Actualités of Monday, 27 October 2025
Source: www.camerounweb.com
Présidentielle au Cameroun : Clément Atangana et le Conseil constitutionnel, arbitres décriés d'une élection sous haute tension
Alors que le Conseil constitutionnel s'apprête à proclamer ce lundi 27 octobre les résultats de la présidentielle du 12 octobre, son président Clément Atangana et ses dix collègues font face à une vague de contestations sans précédent. L'opposition dénonce une institution acquise au pouvoir.
C'est dans un climat de défiance généralisée que le Conseil constitutionnel du Cameroun doit proclamer, ce lundi, les résultats définitifs de l'élection présidentielle du 12 octobre dernier. À sa tête, Clément Atangana, magistrat de 84 ans et président de l'institution depuis 2018, concentre l'essentiel des critiques de l'opposition et de la société civile.

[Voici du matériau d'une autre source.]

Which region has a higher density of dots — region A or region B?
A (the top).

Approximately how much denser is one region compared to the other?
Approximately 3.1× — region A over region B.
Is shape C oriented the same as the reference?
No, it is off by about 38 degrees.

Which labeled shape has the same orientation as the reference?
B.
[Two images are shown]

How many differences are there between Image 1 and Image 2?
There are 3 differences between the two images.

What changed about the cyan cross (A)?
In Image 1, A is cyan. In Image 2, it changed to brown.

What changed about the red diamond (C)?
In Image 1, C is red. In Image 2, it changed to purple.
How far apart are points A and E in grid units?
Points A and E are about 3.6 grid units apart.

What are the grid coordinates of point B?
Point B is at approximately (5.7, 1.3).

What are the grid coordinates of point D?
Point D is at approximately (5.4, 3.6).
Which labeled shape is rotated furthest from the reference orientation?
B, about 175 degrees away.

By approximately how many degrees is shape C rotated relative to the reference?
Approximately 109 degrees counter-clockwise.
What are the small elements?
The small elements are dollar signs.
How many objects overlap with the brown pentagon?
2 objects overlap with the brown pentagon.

Selon les résultats provisoires annoncés par Elecam, l'organe en charge de l'organisation du scrutin, le président sortant Paul Biya aurait remporté l'élection avec 53,66 % des voix. Mais c'est la candidature d'Issa Tchiroma, crédité d'un score nettement inférieur, qui cristallise aujourd'hui la polémique. Ses partisans dénoncent un "vol électoral" orchestré par une institution qu'ils jugent inféodée au pouvoir.
Composé de onze membres nommés par décret présidentiel, le Conseil constitutionnel camerounais peine à convaincre de son impartialité. Parmi ses membres, six disposent d'une formation juridique, dont quatre anciens magistrats. Seul le professeur Charles-Étienne Lekene Donfack, 76 ans et ancien ministre du Développement urbain, possède une expertise reconnue en droit constitutionnel.

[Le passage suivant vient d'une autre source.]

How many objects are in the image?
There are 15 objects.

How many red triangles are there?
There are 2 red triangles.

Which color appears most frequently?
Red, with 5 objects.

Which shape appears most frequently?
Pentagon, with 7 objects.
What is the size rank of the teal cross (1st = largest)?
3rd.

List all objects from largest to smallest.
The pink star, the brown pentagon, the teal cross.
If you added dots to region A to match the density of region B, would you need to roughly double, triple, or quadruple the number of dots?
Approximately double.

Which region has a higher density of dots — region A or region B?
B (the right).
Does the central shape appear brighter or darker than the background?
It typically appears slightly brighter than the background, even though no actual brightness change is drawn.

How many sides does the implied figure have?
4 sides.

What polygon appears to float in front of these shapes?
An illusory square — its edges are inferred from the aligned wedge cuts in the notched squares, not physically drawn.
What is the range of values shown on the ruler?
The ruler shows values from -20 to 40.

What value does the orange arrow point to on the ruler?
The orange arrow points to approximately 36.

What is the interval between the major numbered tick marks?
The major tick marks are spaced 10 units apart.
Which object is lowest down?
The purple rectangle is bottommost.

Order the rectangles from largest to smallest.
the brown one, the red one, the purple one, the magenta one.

Aux côtés de Clément Atangana, on retrouve des figures emblématiques de l'appareil judiciaire et administratif camerounais : Bah Oumarou Sanda, 85 ans, ancien procureur général et ambassadeur ; Florence Rita Arrey, 77 ans, ex-juge au Tribunal pénal international pour le Rwanda ; ou encore Adolphe Minkoa She, 70 ans, ancien recteur de l'Université de Yaoundé II.

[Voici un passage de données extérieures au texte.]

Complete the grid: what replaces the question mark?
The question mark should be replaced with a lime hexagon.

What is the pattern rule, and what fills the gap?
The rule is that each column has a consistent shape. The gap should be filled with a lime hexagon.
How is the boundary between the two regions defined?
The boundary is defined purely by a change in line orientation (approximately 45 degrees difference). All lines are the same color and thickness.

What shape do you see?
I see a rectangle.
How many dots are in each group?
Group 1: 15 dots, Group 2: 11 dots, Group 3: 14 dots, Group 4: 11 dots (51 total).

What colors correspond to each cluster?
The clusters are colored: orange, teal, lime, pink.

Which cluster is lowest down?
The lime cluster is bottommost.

Les cinq membres non-juristes – parmi lesquels Ahmadou Tidjani, ancien gouverneur, Jean-Baptiste Baskouda, ex-secrétaire d'État, et l'anthropologue Paul Nchoji Nkwi, 85 ans – complètent cette institution que beaucoup jugent vieillissante et déconnectée des aspirations démocratiques de la population.
Figure centrale de cette controverse, Clément Atangana incarne pour l'opposition la continuité d'un système verrouillé. Magistrat à la retraite depuis 2014, il a été propulsé à la présidence du Conseil constitutionnel en 2018, après une longue carrière au sein de l'appareil judiciaire camerounais. Ses détracteurs l'accusent de n'avoir jamais fait preuve d'indépendance vis-à-vis du pouvoir exécutif.
"Comment peut-on confier l'arbitrage d'une élection présidentielle à une institution dont tous les membres ont été nommés par le président sortant lui-même ?", s'interroge un observateur de la société civile camerounaise, sous couvert d'anonymat. "Le résultat est joué d'avance."
L'annonce des résultats définitifs, prévue ce lundi, intervient dans un contexte explosif. Les équipes d'Issa Tchiroma, qui affirment avoir remporté le scrutin, multiplient les appels à la mobilisation et dénoncent des irrégularités massives lors du dépouillement. Des manifestations spontanées ont déjà éclaté dans plusieurs villes du pays, réprimées par les forces de l'ordre.
Pour l'opposition, la composition même du Conseil constitutionnel invalide par avance toute décision qu'il pourrait prendre. "Ces onze personnes n'ont ni la légitimité ni la crédibilité nécessaires pour proclamer un résultat qui engagera l'avenir de millions de Camerounais", martèle un porte-parole de la coalition d'Issa Tchiroma.
La moyenne d'âge élevée des membres du Conseil – 73 ans – est également pointée du doigt, symbolisant selon ses critiques une gérontocratie dépassée par les évolutions du pays.
Au-delà de la proclamation des résultats, c'est la crédibilité de l'ensemble du processus électoral qui est en jeu. Le Cameroun, dirigé depuis 1982 par Paul Biya, traverse une période de tensions politiques et sociales intenses. La gestion de cette crise post-électorale par le Conseil constitutionnel sera scrutée de près par la communauté internationale.
Pendant ce temps, à Yaoundé, le compte à rebours est lancé. Clément Atangana et ses dix collègues s'apprêtent à prendre la parole devant la nation. Leur décision, quelle qu'elle soit, marquera durablement l'histoire politique du Cameroun.